The chemotherapy is apparently not so potent as to make office work impossible, as would have been the case with R-ICE or R-DHAP. So I can continue working normally until the stem cell transplant.

And I’ve agreed with my client that I can continue with some work for them, as a supporting ‘Subject Matter Expert’ on the same project, even though they will still bring in a replacement project manager. It makes sense from both sides. Since with any chemo you don’t know how it will affect you, having the greater flexibility and the reduced pressure means if I have to work at home or take time off it will not be a big impact. It’s more certainty and stability for them, and less pressure for me. It’s a win-win, except that they are going to end up paying more money for the new arrangements. There has been some coincidental shuffling of the Finance team that has made this possible, but I must give them credit for being willing to take on slightly more cost in order to keep me with them in some capacity. I know it helps them out, but I also know that they are partly doing what they can to help me as well. (It’s a good company, with refreshingly caring directors. They probably think it’s normal, but having worked in many different places I know that unfortunately it’s remarkable. I’m not even an employee, I’m just a contract consultant, but they still care about me as a person and don’t just see me as a supplier.)

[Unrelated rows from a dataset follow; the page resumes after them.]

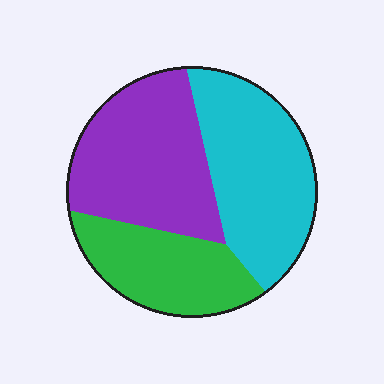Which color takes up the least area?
Green, at roughly 25%.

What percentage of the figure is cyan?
Cyan covers about 35% of the figure.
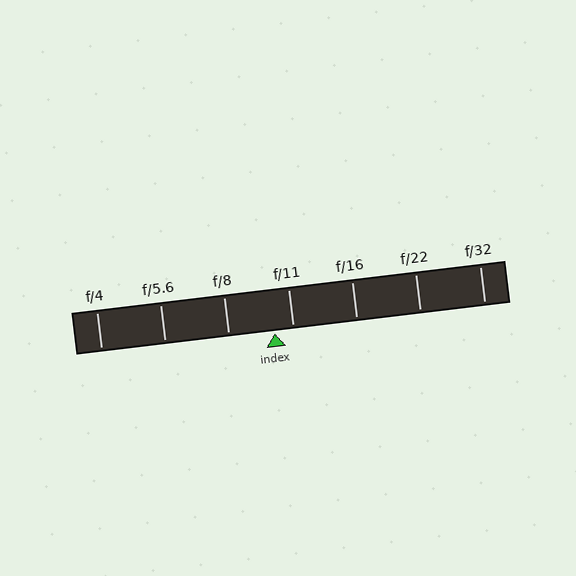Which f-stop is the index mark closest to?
The index mark is closest to f/11.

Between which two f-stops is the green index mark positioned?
The index mark is between f/8 and f/11.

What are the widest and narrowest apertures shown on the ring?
The widest aperture shown is f/4 and the narrowest is f/32.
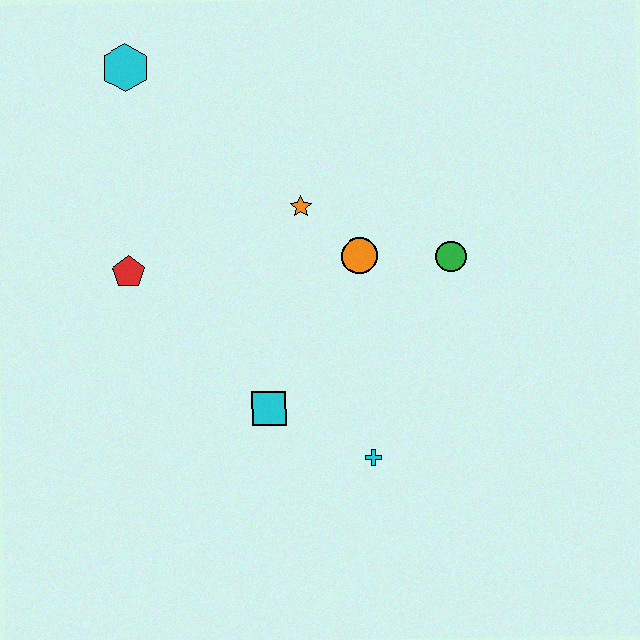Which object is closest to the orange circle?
The orange star is closest to the orange circle.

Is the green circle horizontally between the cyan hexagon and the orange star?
No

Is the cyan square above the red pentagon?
No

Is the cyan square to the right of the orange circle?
No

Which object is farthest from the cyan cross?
The cyan hexagon is farthest from the cyan cross.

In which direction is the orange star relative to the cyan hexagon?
The orange star is to the right of the cyan hexagon.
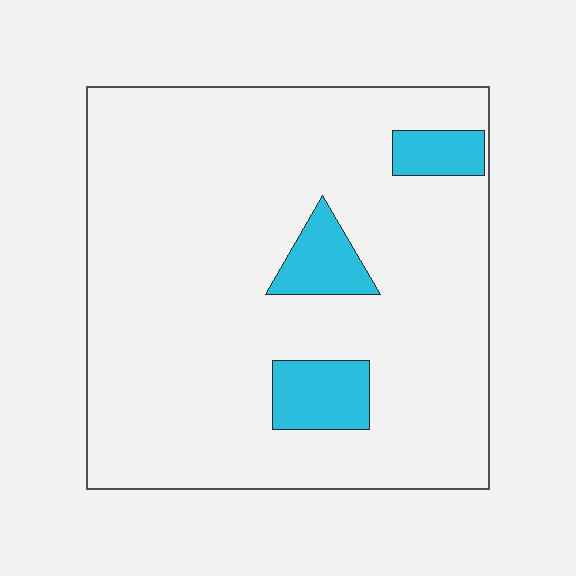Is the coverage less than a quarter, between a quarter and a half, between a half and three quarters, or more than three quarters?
Less than a quarter.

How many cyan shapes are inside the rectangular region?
3.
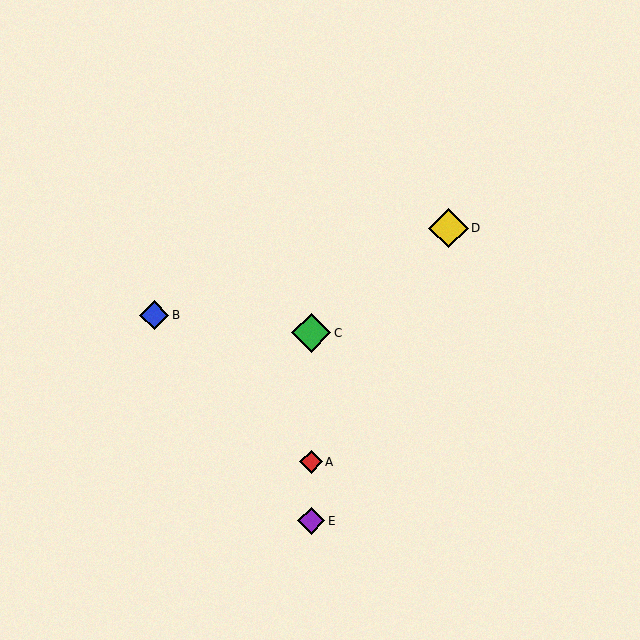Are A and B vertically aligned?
No, A is at x≈311 and B is at x≈154.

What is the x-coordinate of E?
Object E is at x≈311.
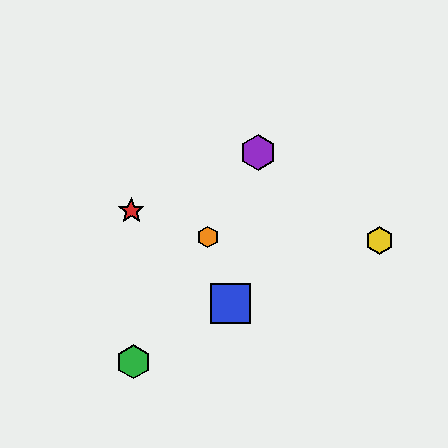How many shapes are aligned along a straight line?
3 shapes (the green hexagon, the purple hexagon, the orange hexagon) are aligned along a straight line.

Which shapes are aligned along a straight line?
The green hexagon, the purple hexagon, the orange hexagon are aligned along a straight line.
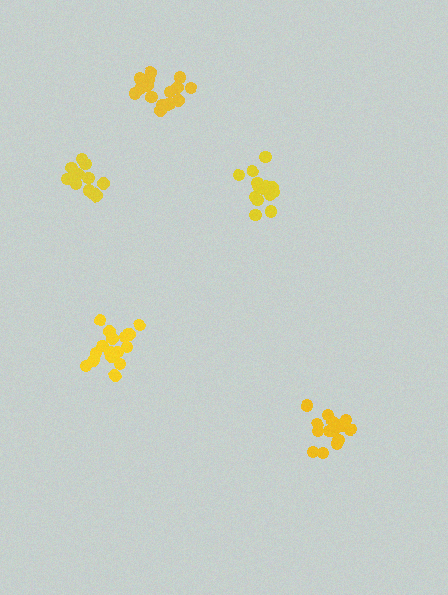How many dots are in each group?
Group 1: 17 dots, Group 2: 15 dots, Group 3: 17 dots, Group 4: 15 dots, Group 5: 12 dots (76 total).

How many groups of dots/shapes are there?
There are 5 groups.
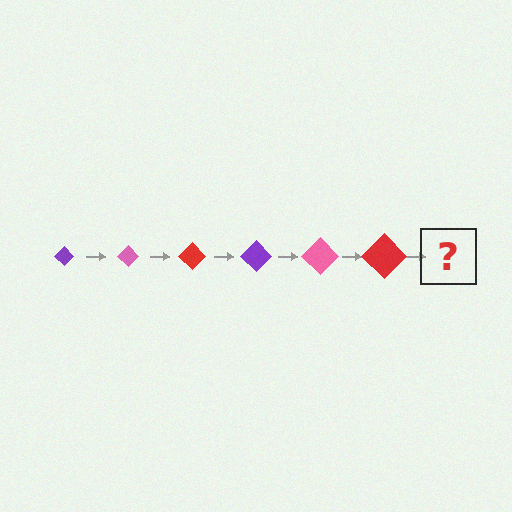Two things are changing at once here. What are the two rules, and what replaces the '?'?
The two rules are that the diamond grows larger each step and the color cycles through purple, pink, and red. The '?' should be a purple diamond, larger than the previous one.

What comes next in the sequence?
The next element should be a purple diamond, larger than the previous one.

How do I feel about all this? I don’t know. I guess slightly relieved that finally the way forward is decided and the rationale all hangs together. I’m also nervous about the stem cell transplant and the kind of complications that can involve. I’m nervous and wonder about how we’ll manage financially when I’m off work. But I also start to wonder what it will be like after the stem cell transplant. What if it really does cure me? What if this is the last time I have to fight with lymphoma? Can that really be possible? What will it be like to be normal after all this?

One step at a time – Right now I’ve got to think about getting my mind back into work, enjoy our holiday, and then treatment will start. And sometime in the next couple of weeks I have to fit in a bone marrow biopsy (if you’ve read my previous comments about bone marrow biopsies I shouldn’t need to even say how I feel about that!).